Post
Topic
Board Bitcoin Discussion
Re: Angry at the high fees? That's what everyone predicted the future will be like!
by
joker_josue
on 15/11/2023, 19:28:53 UTC
The hashrate didn't grow from 1 petahash to 400 exahash becuase there was a $1000 pot to be earned a day.
Again, end scenario is that fees will be the only reward miners will get, you think you will have miners with the same hashing power on 600k a day tx playing each 20 cents?

Why must the number of miners constantly increase? Isn't it logical that at some point after reaching its highest level, it starts to decline?

It doesn't, the numbers are for keeping the hashrate stable.

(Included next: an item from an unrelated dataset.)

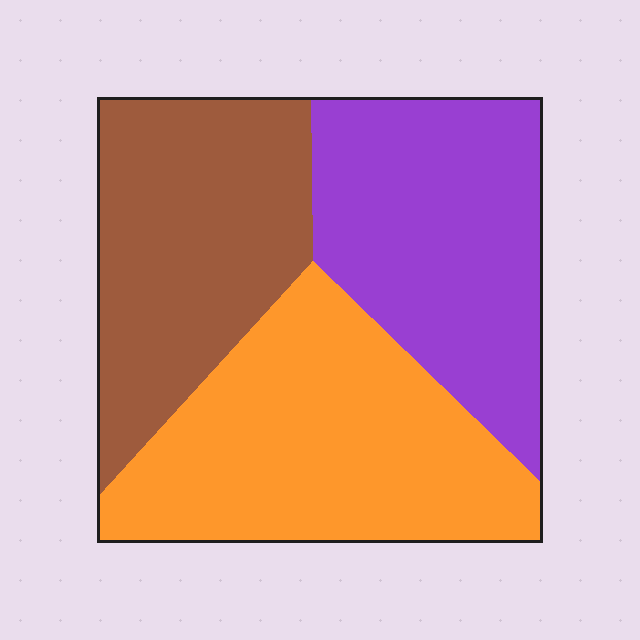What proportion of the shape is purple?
Purple takes up about one third (1/3) of the shape.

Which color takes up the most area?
Orange, at roughly 40%.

But why do you have to maintain or increase hash power?
Hash power has increased, not to generate security, but because there is great competition among miners to obtain the block reward. With the gradual reduction in the reward value per block, this competition starts to make less sense. Because the cost increases for the block reward. I don't think it's logical to overload the network with fees to sustain this mining war.

The point is that 1T/H processes the same number of transactions and blocks as 600E/H. So this idea that this has to be always increasing doesn't make sense. In the next halving or two halvings from now, this mentality has to start changing, otherwise we will start to have absurd fees that will discourage new users from entering the network. Most people aren't going to have dozens of BTC to compensate for paying extremely high fees.

Why does this war for hash power have to be fueled? Why can't mining be made even more decentralized again, as long as more users have a processing machine? When mining is reduced to two or three pools (which is the path this is taking), won't this be more dangerous for the security of Bitcoin?